Class.forName("com.esproc.jdbc.InternalDriver");
Connection conn =DriverManager.getConnection("jdbc:esproc:local://");
PrepareStatement st = conn.prepareStatement("$select * from employee.txt where SALARY >=? and SALARY<?");
st.setObject(1, 3000);
st.setObject(2, 5000);
ResultSet result=st.execute();
We can also query a file in SQL from the command line:
esprocx.exe -R select Client,sum(Amount) from d:/Orders.csv group by Client
esProc supports SQL syntax similar to SQL92 standard:
select * from orders.xls where Amount>100 and Area='West' order by OrderDate desc
select Area, sum(Amount) from orders.xls having sum(Amount)>1000
select distinct Company from orders.xls where OrderDate>date('2012-7-1')
Joins:
select o.OrderId,o.Client,e.Name e.Dept from d:/Orders.csv o ,d:/Employees.csv e where o.SellerId=e.Eid
select o.OrderId,o.Client,e.Name e.Dept,e.EId from Orders.txt o left join Employees.txt e on o.SellerId=e.Eid
And subqueries and with statement:
select t.Client, t.s, ct.Name, ct.address from
(select Client ,sum(amount) s from Orders.csv group by Client)
left join ClientTable ct on t.Client=ct.Client
select * from d:/Orders.txt o where o.sellerid in (select eid from Employees.txt)
with t as (select Client ,sum(amount) s from Orders.csv group by Client)
select t.Client, t.s, ct.Name, ct.address from t left join ClientTable ct on t.Client=ct.Client
In fact, esProc does not aim specifically to provide SQL syntax. It has its own SPL syntax and supports the database language based on SPL passingly. This explains its ability to execute SQL without databases.
With the support of SPL, SQL gets a broader range of application scenarios, including those with irregular-format files:
Text files separated by |:
select * from {file("Orders.txt").import@t(;"|")} where Amount>=100 and Client like 'bro' or OrderDate is null
Text files without the title row, where SPL uses ordinal numbers to represent field names:
select * from {file("Orders.txt").import()} where _4>=100 and _2 like 'bro' or _5 is null
Reading a certain sheet from an Excel file:
select * from {file("Orders.xlsx").xlsimport@t(;"sheet3")} where Amount>=100 and Client like 'bro' or OrderDate is null
Querying a JSON file:
select * from {json(file("data.json").read())} where Amount>=100 and Client like 'bro' or OrderDate is null
And handling JSON data downloaded from the web:
select * from {json(httpfile("http://127.0.0.1:6868/api/getData").read())} where Amount>=100 and Client like 'bro' or OrderDate is null
Besides relational databases, SPL can also directly access data coming from MongoDB, Kafka, etc. This forms its mixed computing ability over diverse sources.

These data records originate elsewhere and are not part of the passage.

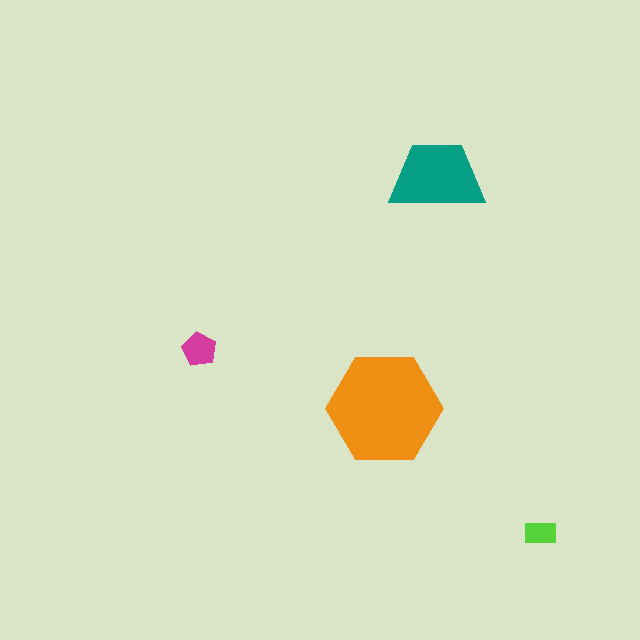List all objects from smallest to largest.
The lime rectangle, the magenta pentagon, the teal trapezoid, the orange hexagon.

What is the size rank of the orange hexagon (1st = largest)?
1st.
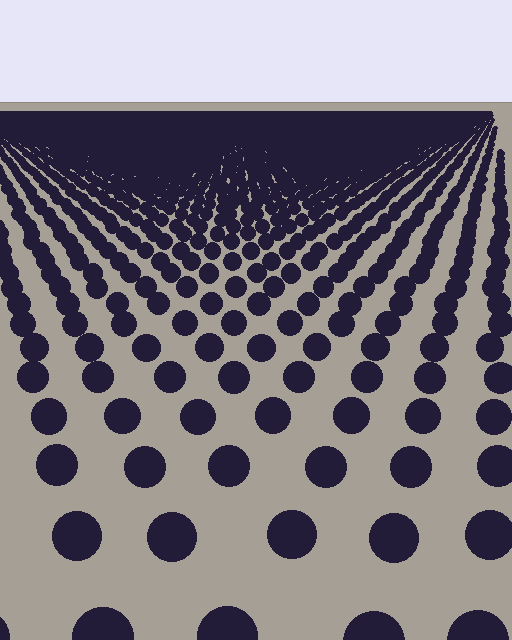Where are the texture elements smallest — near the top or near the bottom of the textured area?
Near the top.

Yet, SPL has more abilities than these. From the beginning, the software aims to provide more powerful and more convenient computational capability. SQL syntax has limits in phrasing logics and is more fit for simple scenarios.
Here is an example. To find the largest number of consecutively rising days for a stock, SQL needs a nested query, which is lengthy and hard to read:
select max(ContinuousDays) from (
select count(*) ContinuousDays from (
select sum(UpDownTag) over (order by TradeDate) NoRisingDays from (
select TradeDate,case when Price>lag(price) over ( order by TradeDate)then 0 else 1 end UpDownTag from Stock ))
group by NoRisingDays )
It is much simpler and easier to write the logic in SPL:
Stock.sort(TradeDate).group@i(Price<Price[-1]).max(~.len())
Apart from all these, esProc provides a WYSIWYG IDE, which enables much more conveniently debugging than SQL:
Read A programming language coding in a grid and get deeper understanding about SPL. The language can replace almost all database computing abilities with yet more powerful performance.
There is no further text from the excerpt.